Problems with public transportation plague New Yorkers. With crumbling subway stations, long wait times for trains, and an inefficient bus system, there’s a lot of work to be done. Here’s what we can do.
Fix our crumbling stations
Inefficient responses that merely bandage the problems are not the answer. There are two prominent examples, in Woodside and on Coney Island, of crumbling stations that we should be fixing and renovating rather than putting up unstable and expensive metal netting intended to catch debris that could fall on passersby.
Build more protected bike lanes
This is one of the easiest and most cost effective ways to improve health and safety for everyone, not just bike riders. Protected bike lanes lead to reduced car travel and pollution, and also inspire the remaining cars to drive more safely. Covid has spurred an increase in cycling; let’s seize this moment and expand the infrastructure for it, throughout NYC and in our own district to better connect Queens Boulevard to Queensborough Plaza, especially given increased interest in cycling because of the pandemic. Not only would this encourage more biking and less car use, especially for shorter trips, we would prevent many unnecessary deaths.
More dedicated bus lanes
Along the same lines, we need more dedicated bus lanes to ensure bus commute times are not impeded by rush hour traffic. Getting to work on time, for many New Yorkers, is something that can ensure or take away a paycheck. Building dedicated bus lanes, especially in transit deserts like Maspeth and Ridgewood, would help alleviate the transit desert while ensuring that we are careful not to contribute to displacement in those areas. The MTA’s Bus Network Redesign, which is currently on pause due to Covid, identifies potential corridors for “bus priority street treatments”, including dedicated lanes, throughout Western Queens and in Maspeth and Ridgewood. This is promising and we should push for as many of these as possible to be built.
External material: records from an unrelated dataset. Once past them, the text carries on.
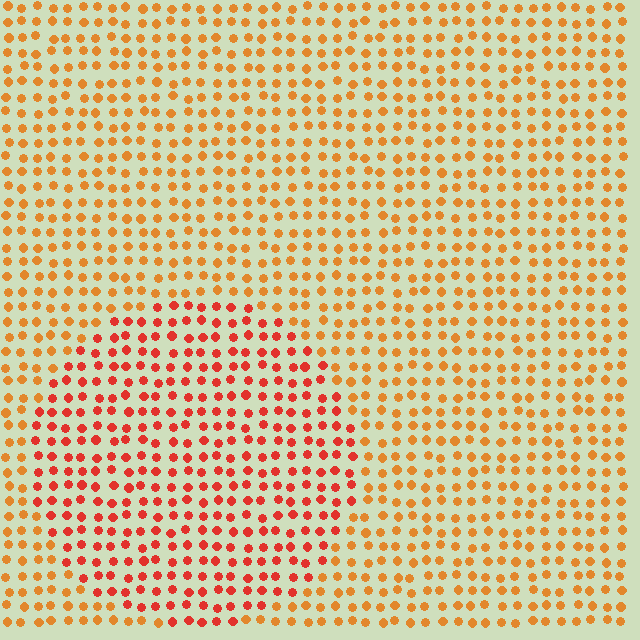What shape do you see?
I see a circle.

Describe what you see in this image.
The image is filled with small orange elements in a uniform arrangement. A circle-shaped region is visible where the elements are tinted to a slightly different hue, forming a subtle color boundary.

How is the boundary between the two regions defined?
The boundary is defined purely by a slight shift in hue (about 28 degrees). Spacing, size, and orientation are identical on both sides.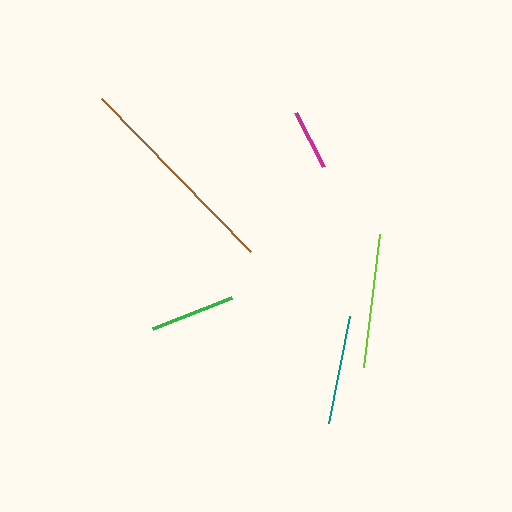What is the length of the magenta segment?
The magenta segment is approximately 61 pixels long.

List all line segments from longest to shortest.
From longest to shortest: brown, lime, teal, green, magenta.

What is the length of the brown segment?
The brown segment is approximately 213 pixels long.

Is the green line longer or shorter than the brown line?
The brown line is longer than the green line.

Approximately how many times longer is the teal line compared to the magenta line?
The teal line is approximately 1.8 times the length of the magenta line.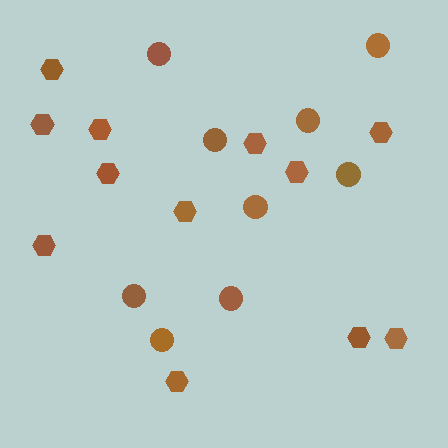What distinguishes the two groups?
There are 2 groups: one group of circles (9) and one group of hexagons (12).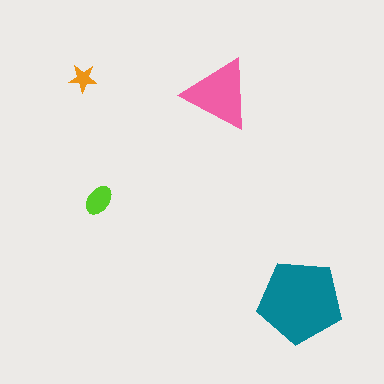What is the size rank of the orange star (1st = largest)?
4th.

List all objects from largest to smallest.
The teal pentagon, the pink triangle, the lime ellipse, the orange star.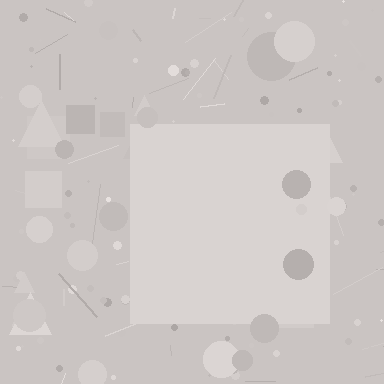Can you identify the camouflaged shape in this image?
The camouflaged shape is a square.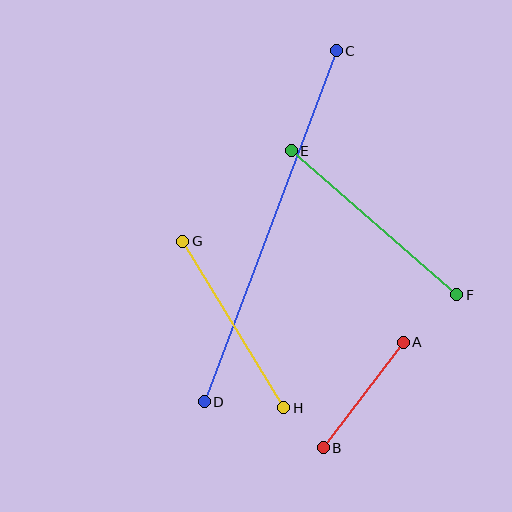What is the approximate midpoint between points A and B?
The midpoint is at approximately (363, 395) pixels.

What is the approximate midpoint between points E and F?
The midpoint is at approximately (374, 223) pixels.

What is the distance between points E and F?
The distance is approximately 219 pixels.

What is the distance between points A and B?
The distance is approximately 132 pixels.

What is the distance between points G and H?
The distance is approximately 195 pixels.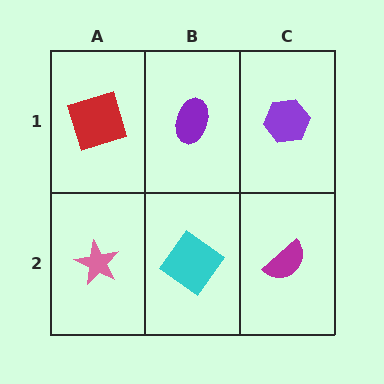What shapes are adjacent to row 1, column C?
A magenta semicircle (row 2, column C), a purple ellipse (row 1, column B).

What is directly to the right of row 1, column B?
A purple hexagon.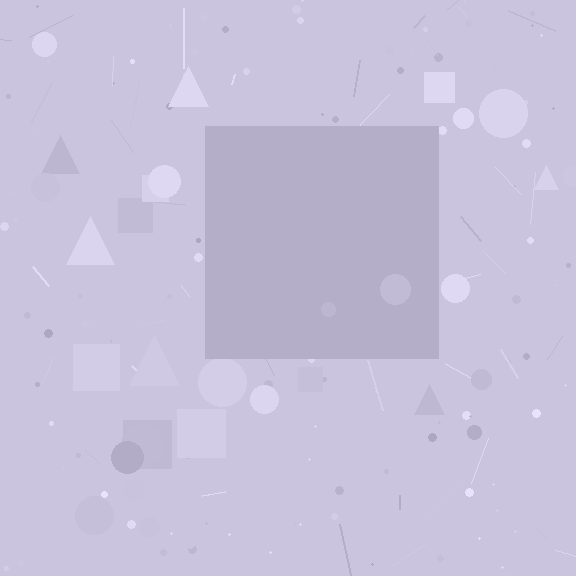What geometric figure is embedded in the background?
A square is embedded in the background.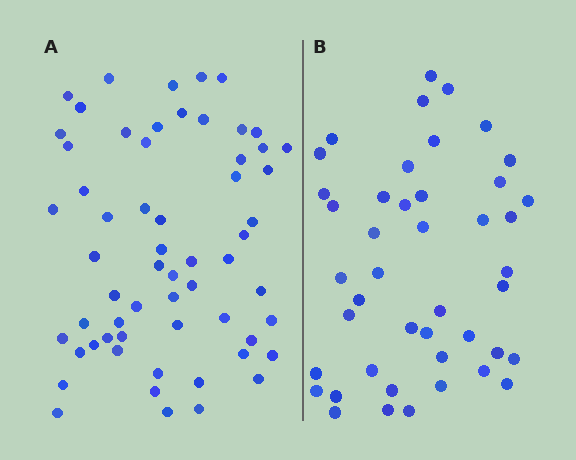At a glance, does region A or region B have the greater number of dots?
Region A (the left region) has more dots.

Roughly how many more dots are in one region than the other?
Region A has approximately 15 more dots than region B.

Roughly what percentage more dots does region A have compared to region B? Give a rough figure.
About 35% more.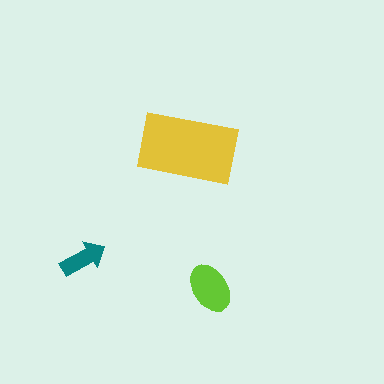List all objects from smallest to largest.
The teal arrow, the lime ellipse, the yellow rectangle.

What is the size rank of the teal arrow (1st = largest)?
3rd.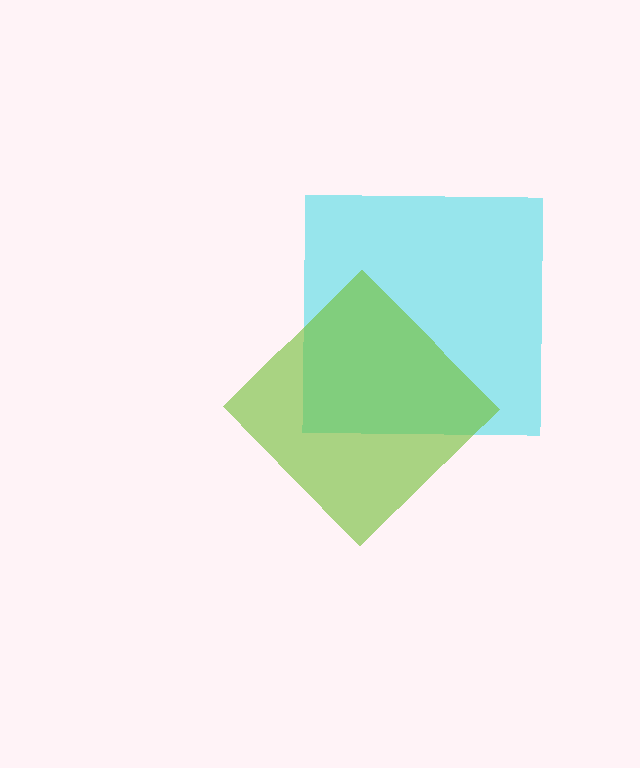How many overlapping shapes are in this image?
There are 2 overlapping shapes in the image.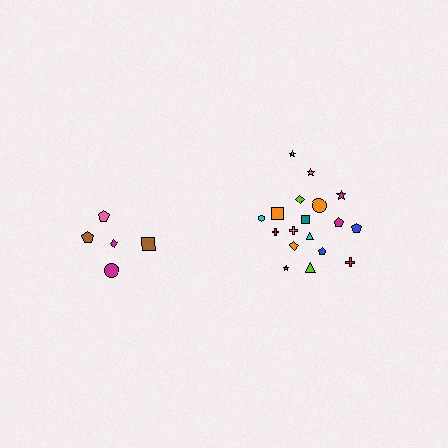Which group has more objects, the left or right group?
The right group.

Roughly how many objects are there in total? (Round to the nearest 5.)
Roughly 25 objects in total.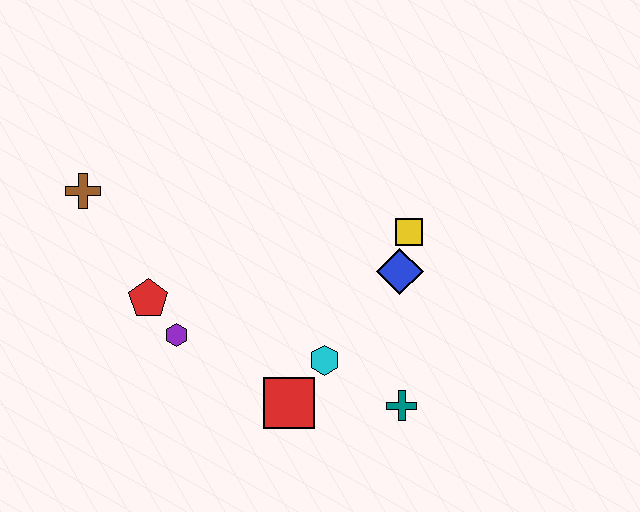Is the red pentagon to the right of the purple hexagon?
No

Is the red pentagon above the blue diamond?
No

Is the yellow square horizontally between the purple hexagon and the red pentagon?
No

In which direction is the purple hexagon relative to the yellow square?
The purple hexagon is to the left of the yellow square.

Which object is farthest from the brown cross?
The teal cross is farthest from the brown cross.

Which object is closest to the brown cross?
The red pentagon is closest to the brown cross.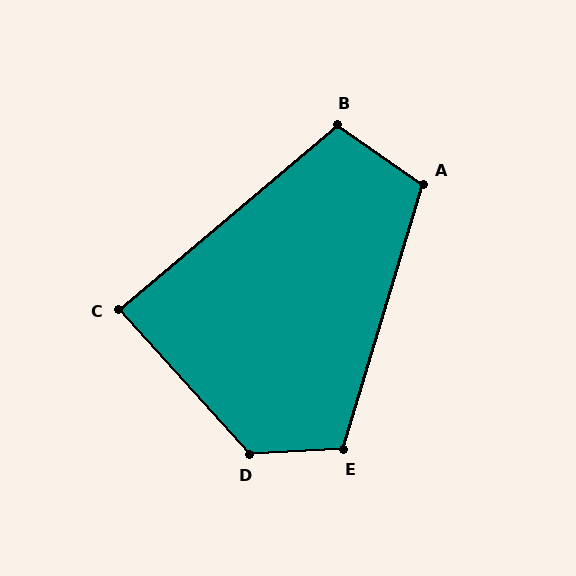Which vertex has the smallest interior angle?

Municipal control of New York City Transit
Currently, the budget for the Metropolitan Transit Authority (MTA) is determined by New York State. People who do not ride our subways and buses should not be making budgetary decisions for those of us who commute to work on public transportation here in New York City. Municipal control of the city’s public transit systems has been proposed in various forms, and would be the obvious solution.
Accelerate progress on subway station accessibility
The MTA is working on this but progress has been slow, for a variety of regulatory and budgetary reasons. The City Council should facilitate the process in whatever way it can.
This proposed street car along the Brooklyn-Queens waterfront is designed for real estate developers, not residents. It is grossly overpriced and would run through the storm surge zone. Any public transit need along the route would be better served by an SBS line. While the project is not currently moving forward, developers still want it and they are able to think long term and keep trying until they get what they want. Therefore, we must be vigilant in our opposition.